Although male sea otters have territories and will defend them, their defenses are usually nothing more than splashing and vocal expressions; fighting amongst sea otters is highly uncommon. Sea otters can give birth at sea.
River Otters vs Sea Otters – Habitat Similarities and Differences
Habitat: The North American river otter is found primarily along coastal regions. However, their populations have decreased steadily within the Midwestern United States.
They prefer to stay by bodies of fresh and marine water. River otters do not base their habitat on temperature or terrain but primarily on food and water access. They do not dig their dens but instead steal those other mammals make.
The Northern sea otter is found from Alaska down to northern Oregon. The Southern sea otter is found primarily along the coast of California. The Asian sea otter lives from the Northern Kuril islands of Japan to the Eastern shores of Russia.

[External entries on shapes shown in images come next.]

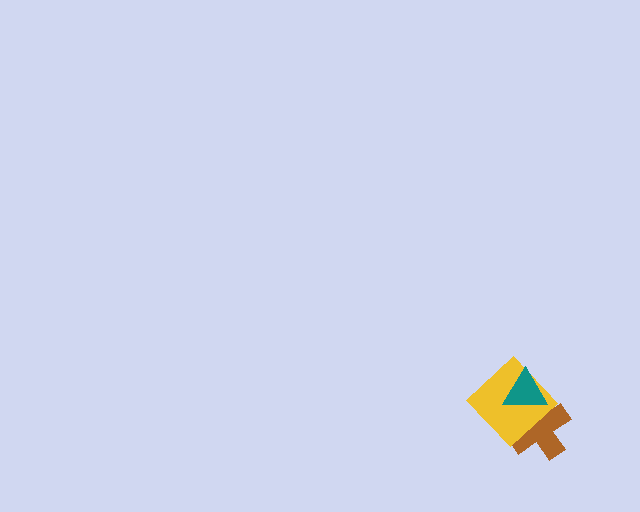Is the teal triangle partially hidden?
No, no other shape covers it.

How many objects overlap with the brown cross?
2 objects overlap with the brown cross.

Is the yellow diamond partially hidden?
Yes, it is partially covered by another shape.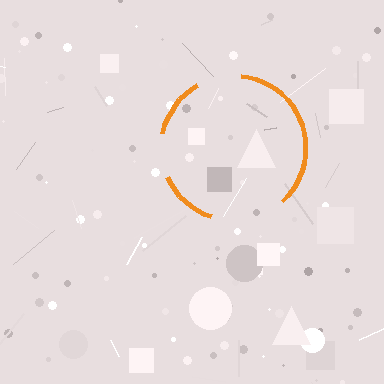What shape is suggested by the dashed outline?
The dashed outline suggests a circle.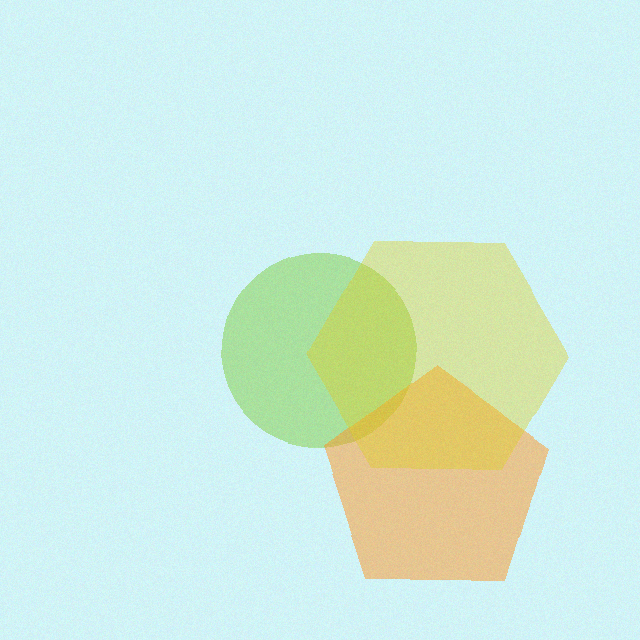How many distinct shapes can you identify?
There are 3 distinct shapes: a lime circle, an orange pentagon, a yellow hexagon.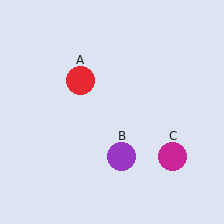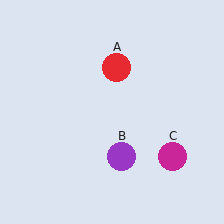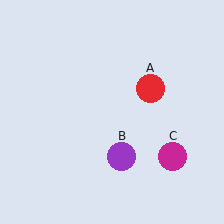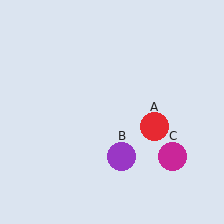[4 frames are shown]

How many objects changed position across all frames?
1 object changed position: red circle (object A).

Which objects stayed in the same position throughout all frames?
Purple circle (object B) and magenta circle (object C) remained stationary.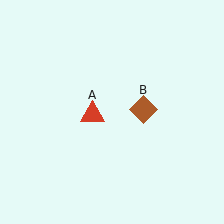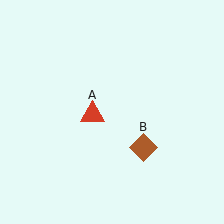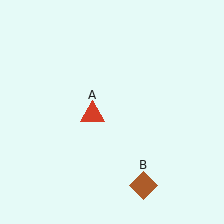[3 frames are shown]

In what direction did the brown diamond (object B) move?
The brown diamond (object B) moved down.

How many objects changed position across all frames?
1 object changed position: brown diamond (object B).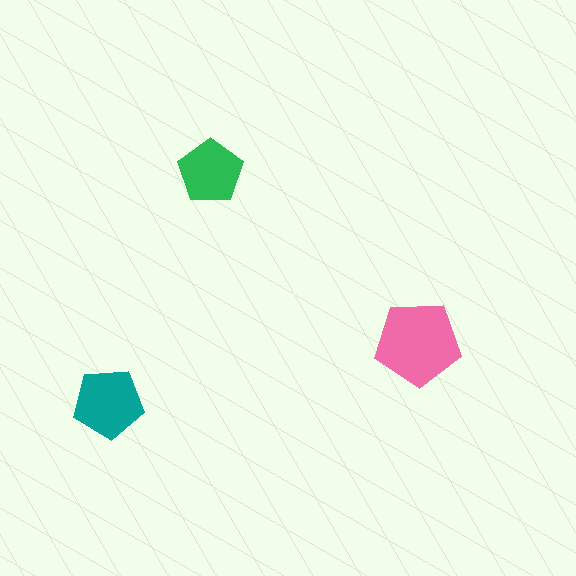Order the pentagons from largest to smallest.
the pink one, the teal one, the green one.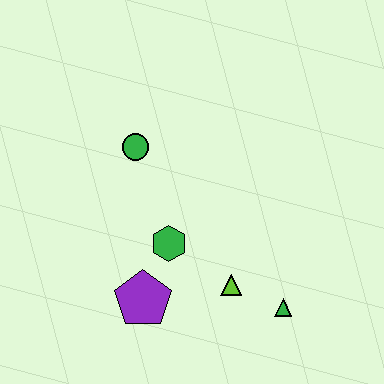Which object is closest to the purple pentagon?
The green hexagon is closest to the purple pentagon.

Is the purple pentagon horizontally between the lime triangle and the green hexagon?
No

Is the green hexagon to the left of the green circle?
No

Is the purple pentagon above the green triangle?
Yes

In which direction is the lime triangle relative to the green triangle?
The lime triangle is to the left of the green triangle.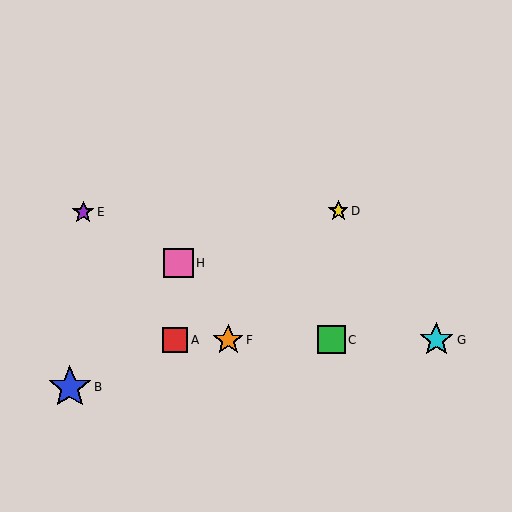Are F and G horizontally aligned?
Yes, both are at y≈340.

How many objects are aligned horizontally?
4 objects (A, C, F, G) are aligned horizontally.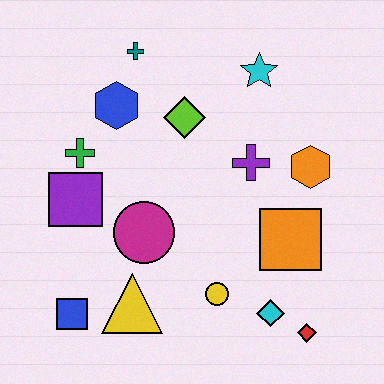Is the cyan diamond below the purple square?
Yes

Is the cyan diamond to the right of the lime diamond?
Yes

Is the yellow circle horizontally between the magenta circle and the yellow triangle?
No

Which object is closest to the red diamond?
The cyan diamond is closest to the red diamond.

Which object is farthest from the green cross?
The red diamond is farthest from the green cross.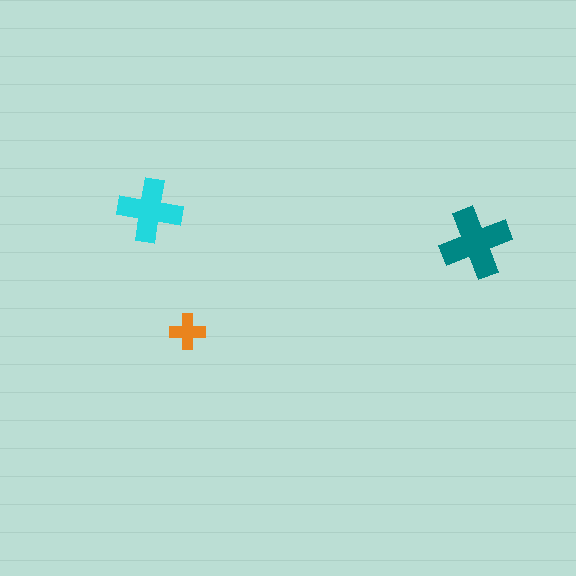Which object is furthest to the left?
The cyan cross is leftmost.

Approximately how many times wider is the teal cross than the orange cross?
About 2 times wider.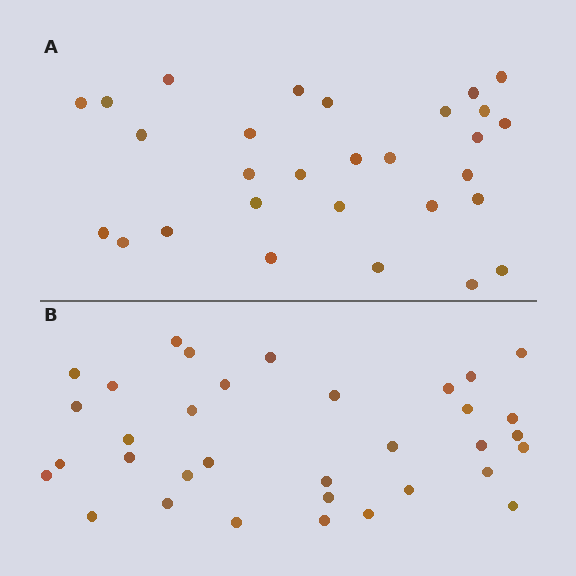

River Otters vs Sea Otters – Are Otters Endangered?
Conservation: Sea otters are considered Endangered, which is alarming as they are also considered a keystone marine species.
Sea otters are voracious carnivores and often hunt herbivorous invertebrates, which can severely harm kelp forests if their populations are not kept under control. Sea otters were nearly hunted to extinction due to the fur trade, which has now been outlawed. Sea otters are also impacted by fecal runoff from domestic cats and other terrestrial wildlife as they carry various diseases and parasites that severely impact sea otter populations.
Mass oil spills, commercial fishing, illegal poaching, plastic pollution, and ocean acidification are significant causes for concerns in terms of otter populations. All of these issues stem from problems humans create and can change. To help save the endangered sea otter, consider donating and advocating for sea otter rescues and research. Help replant forests, local wildflower populations, and your garden without inorganic fertilizers to help reduce run-off and prevent algal blooms. Always pick up your pets and properly dispose of their waste to prevent the spread of parasites and diseases. Help clean up litter in your neighborhood or along the coast. And most importantly, learn all you can about ocean issues and share your knowledge.